The Model Context Protocol (MCP) is an open-source standard designed to connect LLMs to data sources, developer tools, and external environments. MCP establishes a bidirectional communication channel between client applications (like Cursor, Claude Desktop, or custom agent systems) and servers hosting data or capabilities. Standardizing instructions via SKILL.md enables LLMs to query databases, read local files, execute terminal commands, and integrate third-party APIs. SkillMD allows you to find ready-to-run MCP servers and prompt instructions for various occupations and technical tasks.

The Structure of a Professional SKILL.md File

A valid SKILL.md configuration is designed to be easily read by humans and parsed by LLMs. It contains precise system instructions, trigger conditions, required parameters, and execution examples. Below is the typical architectural blueprint of a professional agent skill:

  • Metadata & Core Scope: Declares the name of the skill, author details, target models, and a description of the capability.
  • Triggers & Intent Detection: Details semantic triggers that help the agent decide when to invoke this skill.
  • System Prompts: Explicit system-level instructions that direct the agent's behavior, personality, safety guardrails, and formatting preferences.
  • Capabilities & Tools: Lists the files, databases, or APIs the agent must access to complete the tasks.
  • Few-Shot Examples: Demonstrates real inputs and outputs, helping the model generalize behavior through in-context learning.

Optimizing Agent Workflows for Modern LLMs

Writing effective agent skills requires deep knowledge of prompt engineering. With the release of advanced reasoning models like Claude 3.5 Sonnet, ChatGPT o1, and DeepSeek-V3, prompt templates must focus on structured thinking. Developers are encouraged to use XML tags (e.g., <thought>, <context>, and <rules>) to isolate execution boundaries. Standardized prompts prevent agents from suffering from context drift, ensuring that long-running tasks remain aligned with the initial system parameters.

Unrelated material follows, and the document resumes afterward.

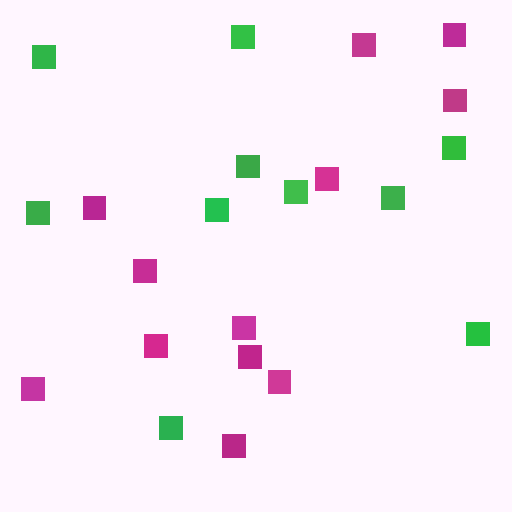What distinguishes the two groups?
There are 2 groups: one group of magenta squares (12) and one group of green squares (10).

Exploring by SOC Occupations and Creator Profiles

What makes SkillMD unique is its taxonomy. Instead of simple text search, we parse and organize files according to the Standard Occupational Classification (SOC) system. This means you can discover skills written for Computer and Mathematical roles, Business and Financial operations, Legal, Design, and and Educational Instruction fields. By tracking creator profiles, developers can study how different teams organize their custom instructions, compare version updates, and fork public configs for specialized enterprise use cases.

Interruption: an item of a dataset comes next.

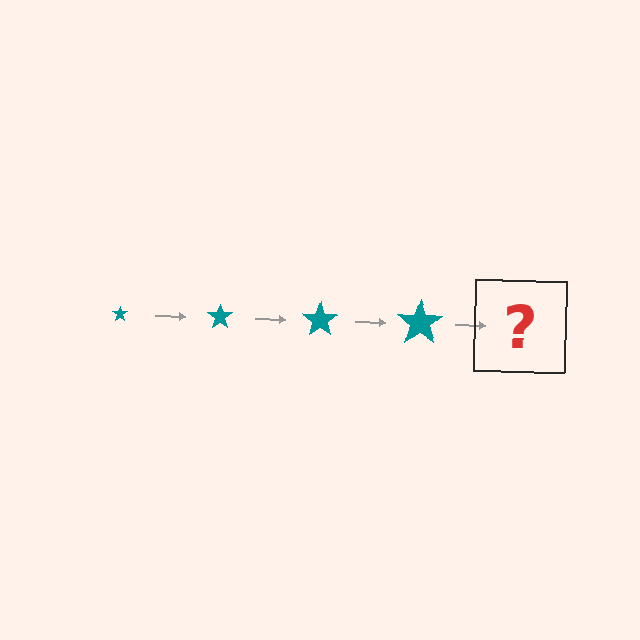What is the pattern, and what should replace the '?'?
The pattern is that the star gets progressively larger each step. The '?' should be a teal star, larger than the previous one.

SkillMD operates as a high-performance index running on a fast Go backend and a highly responsive Astro SSR frontend. All search queries execute in milliseconds, featuring smart debouncing to prevent multiple API requests while keeping user data secure. Join our community of developers to standardize your AI agent instructions and optimize your LLM prompting workflows today.

8 QUESTIONS

Frequently Asked Questions

A practical guide to agent skills: what they are, how to inspect them, and how SkillMD helps you explore the ecosystem.